Publisher: Springer Nature
ISBN: 3031234731
Category : Computers
Languages : en
Pages : 590
Book Description
This book constitutes the refereed proceedings of the 39th Computer Graphics International Conference on Advances in Computer Graphics, CGI 2022, held Virtually, during September 12–16, 2022. The 45 full papers included in this book were carefully reviewed and selected from 139 submissions. They were organized in topical sections as follows: image analysis & processing; graphs & networks; estimation & feature matching; 3d reconstruction; rendering & animation; detection & recognition; colors, paintings & layout; synthesis & generation; ar & user interfaces; medical imaging; segmentation; object detection; image attention & perception; and modeling & simulation.
Hybrid Intelligence
Author: Philip F. Yuan
Publisher: Springer Nature
ISBN: 9811986371
Category : Technology & Engineering
Languages : en
Pages : 548
Book Description
This open access book is a compilation of selected papers from DigitalFUTURES 2022—The 4th International Conference on Computational Design and Robotic Fabrication (CDRF 2022). The work focuses on novel techniques for computational design and robotic fabrication. The contents make valuable contributions to academic researchers, designers, and engineers in the industry. As well, readers encounter new ideas about intelligence in architecture.

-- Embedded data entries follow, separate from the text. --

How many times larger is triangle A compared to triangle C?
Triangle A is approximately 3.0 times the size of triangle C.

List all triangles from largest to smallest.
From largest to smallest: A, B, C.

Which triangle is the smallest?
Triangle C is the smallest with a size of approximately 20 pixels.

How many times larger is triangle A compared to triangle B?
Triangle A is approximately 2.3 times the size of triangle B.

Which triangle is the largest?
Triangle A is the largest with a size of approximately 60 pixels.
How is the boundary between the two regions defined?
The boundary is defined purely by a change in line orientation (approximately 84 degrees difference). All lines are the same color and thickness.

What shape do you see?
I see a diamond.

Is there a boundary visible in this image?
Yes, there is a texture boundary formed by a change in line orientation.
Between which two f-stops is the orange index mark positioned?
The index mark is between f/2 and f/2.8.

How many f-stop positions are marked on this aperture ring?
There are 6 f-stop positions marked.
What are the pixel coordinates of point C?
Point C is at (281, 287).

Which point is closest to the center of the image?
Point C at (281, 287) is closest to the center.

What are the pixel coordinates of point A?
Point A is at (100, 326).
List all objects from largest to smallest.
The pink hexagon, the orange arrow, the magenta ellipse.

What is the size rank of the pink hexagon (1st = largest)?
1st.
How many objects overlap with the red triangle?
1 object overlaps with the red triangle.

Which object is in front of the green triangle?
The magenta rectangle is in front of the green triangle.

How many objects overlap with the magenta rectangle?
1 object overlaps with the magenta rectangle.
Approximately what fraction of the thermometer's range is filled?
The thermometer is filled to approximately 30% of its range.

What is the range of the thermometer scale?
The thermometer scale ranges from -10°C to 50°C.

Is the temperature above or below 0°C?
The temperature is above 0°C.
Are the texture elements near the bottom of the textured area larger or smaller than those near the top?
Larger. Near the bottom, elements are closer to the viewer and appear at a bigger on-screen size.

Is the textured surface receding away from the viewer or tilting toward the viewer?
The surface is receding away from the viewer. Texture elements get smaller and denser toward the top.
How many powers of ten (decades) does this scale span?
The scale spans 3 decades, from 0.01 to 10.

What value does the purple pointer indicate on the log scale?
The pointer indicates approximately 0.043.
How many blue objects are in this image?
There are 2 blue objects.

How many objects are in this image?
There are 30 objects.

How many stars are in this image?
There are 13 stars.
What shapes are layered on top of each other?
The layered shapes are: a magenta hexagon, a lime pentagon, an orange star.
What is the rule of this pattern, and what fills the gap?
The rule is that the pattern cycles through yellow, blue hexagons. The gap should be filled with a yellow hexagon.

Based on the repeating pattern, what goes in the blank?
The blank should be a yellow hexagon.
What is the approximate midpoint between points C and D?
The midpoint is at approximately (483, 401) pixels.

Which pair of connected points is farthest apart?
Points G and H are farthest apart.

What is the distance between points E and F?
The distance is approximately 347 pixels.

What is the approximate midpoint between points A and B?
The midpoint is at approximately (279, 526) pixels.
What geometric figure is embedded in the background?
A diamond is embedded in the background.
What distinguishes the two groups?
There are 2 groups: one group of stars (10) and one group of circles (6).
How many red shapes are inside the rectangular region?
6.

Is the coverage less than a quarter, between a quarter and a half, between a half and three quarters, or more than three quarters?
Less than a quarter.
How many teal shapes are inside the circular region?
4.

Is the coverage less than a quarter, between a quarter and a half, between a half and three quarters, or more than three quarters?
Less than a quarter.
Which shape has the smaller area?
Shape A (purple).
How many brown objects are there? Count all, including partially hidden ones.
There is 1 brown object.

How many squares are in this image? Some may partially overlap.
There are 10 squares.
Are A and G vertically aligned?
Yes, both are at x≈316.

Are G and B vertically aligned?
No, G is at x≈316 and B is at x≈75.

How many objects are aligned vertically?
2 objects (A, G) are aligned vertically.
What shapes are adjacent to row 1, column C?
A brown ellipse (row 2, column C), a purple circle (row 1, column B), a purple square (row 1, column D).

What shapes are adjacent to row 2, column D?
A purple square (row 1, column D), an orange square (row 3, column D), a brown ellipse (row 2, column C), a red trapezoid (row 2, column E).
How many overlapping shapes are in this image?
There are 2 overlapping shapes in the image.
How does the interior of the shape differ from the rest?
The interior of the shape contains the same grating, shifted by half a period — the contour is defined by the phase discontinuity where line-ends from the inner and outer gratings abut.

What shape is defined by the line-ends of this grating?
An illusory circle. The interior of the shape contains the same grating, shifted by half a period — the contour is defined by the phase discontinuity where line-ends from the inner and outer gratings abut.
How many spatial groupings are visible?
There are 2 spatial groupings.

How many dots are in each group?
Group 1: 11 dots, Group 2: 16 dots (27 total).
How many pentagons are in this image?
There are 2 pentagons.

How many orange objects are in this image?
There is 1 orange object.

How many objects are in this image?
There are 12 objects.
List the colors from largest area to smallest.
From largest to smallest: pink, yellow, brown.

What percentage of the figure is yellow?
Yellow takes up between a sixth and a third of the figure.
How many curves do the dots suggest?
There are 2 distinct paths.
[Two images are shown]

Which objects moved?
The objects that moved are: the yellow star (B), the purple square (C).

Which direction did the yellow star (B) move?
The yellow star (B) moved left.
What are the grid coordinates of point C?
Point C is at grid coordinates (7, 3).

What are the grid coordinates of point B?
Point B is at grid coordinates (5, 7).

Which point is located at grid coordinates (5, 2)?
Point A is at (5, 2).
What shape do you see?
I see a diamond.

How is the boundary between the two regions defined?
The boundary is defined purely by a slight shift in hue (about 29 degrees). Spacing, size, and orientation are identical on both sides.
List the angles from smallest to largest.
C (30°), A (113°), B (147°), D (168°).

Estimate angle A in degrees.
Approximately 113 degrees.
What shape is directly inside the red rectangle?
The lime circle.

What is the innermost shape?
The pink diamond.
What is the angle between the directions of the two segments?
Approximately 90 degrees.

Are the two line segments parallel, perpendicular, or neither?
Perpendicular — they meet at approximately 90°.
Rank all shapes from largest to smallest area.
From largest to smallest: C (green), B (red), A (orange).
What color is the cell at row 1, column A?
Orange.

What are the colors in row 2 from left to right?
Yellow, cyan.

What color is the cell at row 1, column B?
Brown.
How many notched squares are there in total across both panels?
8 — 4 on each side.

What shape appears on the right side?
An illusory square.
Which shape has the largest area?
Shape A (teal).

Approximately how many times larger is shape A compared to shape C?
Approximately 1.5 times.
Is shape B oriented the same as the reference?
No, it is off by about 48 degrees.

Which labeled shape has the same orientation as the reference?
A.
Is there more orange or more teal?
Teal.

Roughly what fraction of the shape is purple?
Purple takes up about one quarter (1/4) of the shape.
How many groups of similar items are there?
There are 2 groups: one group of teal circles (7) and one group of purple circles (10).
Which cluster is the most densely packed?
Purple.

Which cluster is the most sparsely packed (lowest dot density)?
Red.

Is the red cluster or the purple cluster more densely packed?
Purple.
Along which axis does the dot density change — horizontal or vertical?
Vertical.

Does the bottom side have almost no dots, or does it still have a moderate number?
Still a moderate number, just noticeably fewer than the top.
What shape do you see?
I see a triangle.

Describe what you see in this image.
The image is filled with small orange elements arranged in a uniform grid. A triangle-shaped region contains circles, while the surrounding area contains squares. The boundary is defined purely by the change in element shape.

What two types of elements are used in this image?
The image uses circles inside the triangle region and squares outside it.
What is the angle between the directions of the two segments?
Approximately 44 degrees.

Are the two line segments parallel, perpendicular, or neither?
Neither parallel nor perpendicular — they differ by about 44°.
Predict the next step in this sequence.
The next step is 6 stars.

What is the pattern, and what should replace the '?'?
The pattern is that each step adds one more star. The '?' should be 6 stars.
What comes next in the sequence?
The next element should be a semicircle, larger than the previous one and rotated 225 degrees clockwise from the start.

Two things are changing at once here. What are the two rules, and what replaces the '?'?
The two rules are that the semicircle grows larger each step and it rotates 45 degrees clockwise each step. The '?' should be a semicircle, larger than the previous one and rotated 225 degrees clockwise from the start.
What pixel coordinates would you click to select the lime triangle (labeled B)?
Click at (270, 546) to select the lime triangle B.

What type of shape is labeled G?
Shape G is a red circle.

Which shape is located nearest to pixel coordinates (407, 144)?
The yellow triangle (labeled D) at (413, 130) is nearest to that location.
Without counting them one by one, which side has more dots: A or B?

Publisher: Springer Nature
ISBN: 9811986371
Category : Technology & Engineering
Languages : en
Pages : 548
Book Description
This open access book is a compilation of selected papers from DigitalFUTURES 2022—The 4th International Conference on Computational Design and Robotic Fabrication (CDRF 2022). The work focuses on novel techniques for computational design and robotic fabrication. The contents make valuable contributions to academic researchers, designers, and engineers in the industry. As well, readers encounter new ideas about intelligence in architecture.
Parallel and Distributed Computing, Applications and Technologies
Author: Hong Shen
Publisher: Springer Nature
ISBN: 3030967727
Category : Computers
Languages : en
Pages : 643
Book Description
This book constitutes the proceedings of the 22nd International Conference on Parallel and Distributed Computing, Applications, and Technologies, PDCAT 2021, which took place in Guangzhou, China, during December 17-19, 2021. The 24 full papers and 34 short papers included in this volume were carefully reviewed and selected from 97 submissions. The papers are categorized into the following topical sub-headings: networking and architectures, software systems and technologies, algorithms and applications, and security and privacy.
Publisher: Springer Nature
ISBN: 3030967727
Category : Computers
Languages : en
Pages : 643
Book Description
This book constitutes the proceedings of the 22nd International Conference on Parallel and Distributed Computing, Applications, and Technologies, PDCAT 2021, which took place in Guangzhou, China, during December 17-19, 2021. The 24 full papers and 34 short papers included in this volume were carefully reviewed and selected from 97 submissions. The papers are categorized into the following topical sub-headings: networking and architectures, software systems and technologies, algorithms and applications, and security and privacy.